The Shand Power Station, the most environmentally advanced coal-fired generating station in Canada
Wheatland Express Excursion Train. Themed rides include tasting excursions, medieval feasts and maybe even a train heist.
"The Macklin Bunnock – If you don’t know what a bunnock is, take a trip to Macklin and check out the giant bunnock sculpture that doubles as a tourist information centre. Confused? A bunnock is the ankle bone of a horse. If you’re still confused, the town’s residents will be happy to tell you about the game of bunnock and the Macklin World Bunnock Championship Tournament, which is held every year and regularly draws more than 1,000 competitors of all ages."
Pile O'Bones was renamed Regina in 1882 (now the capital of Saskatchewan)
Joni Mitchell got her start in Saskatoon
Tommy Douglas - who created Canada's universal healthcare system
The Saskatchewan CCF won in June 1944 with a "Pocket Platform" calling for home ownership and debt reduction; increased old age pensions, mothers' allowances, and disability care; public medical, dental, and hospital services; equal education; free speech and religion; collective bargaining; and the encouragement of economic co-operatives.
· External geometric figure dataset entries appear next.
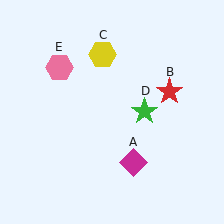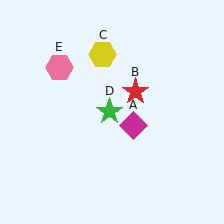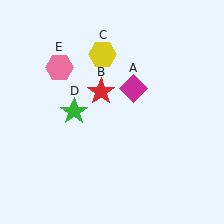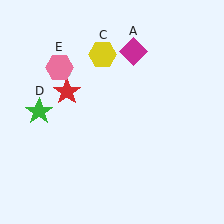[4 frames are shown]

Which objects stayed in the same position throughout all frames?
Yellow hexagon (object C) and pink hexagon (object E) remained stationary.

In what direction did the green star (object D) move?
The green star (object D) moved left.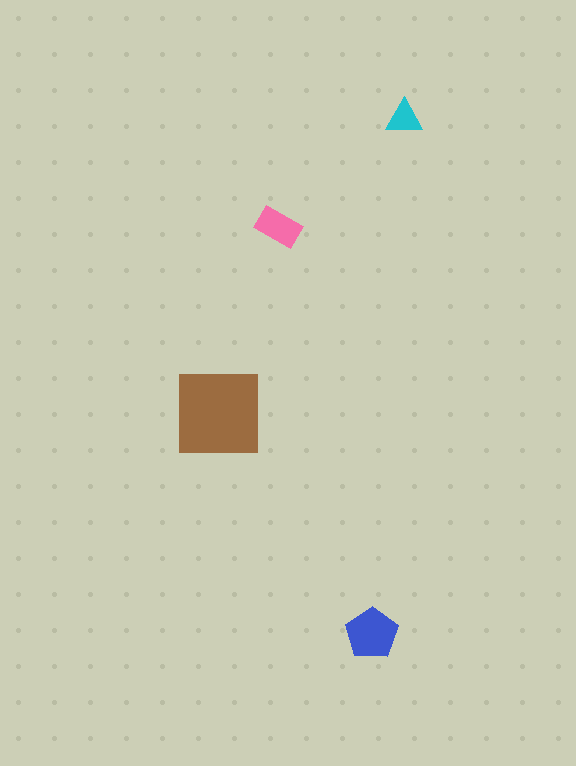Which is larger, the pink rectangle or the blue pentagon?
The blue pentagon.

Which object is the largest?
The brown square.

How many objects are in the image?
There are 4 objects in the image.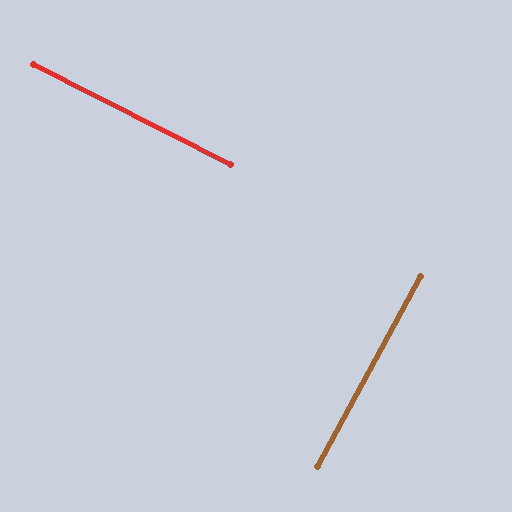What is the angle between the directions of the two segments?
Approximately 88 degrees.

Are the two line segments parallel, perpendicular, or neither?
Perpendicular — they meet at approximately 88°.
Saskatchewan became the first province to allow civil servants to organize unions (1944), the first to enshrine a bill of rights prohibiting discrimination on the basis of race, colour, or creed (1947), the first to implement compulsory government automobile insurance (1946), and the first to institute a hospital insurance plan (1947).
Saskatchewan covers 651,900 sq. km – one-half of the province is covered by forest, one-third is farmland and one-eighth is freshwater.
Saskatchewan supplies more than a third of the world’s total exported durum wheat and is the world’s top exporter of lentils and dry peas.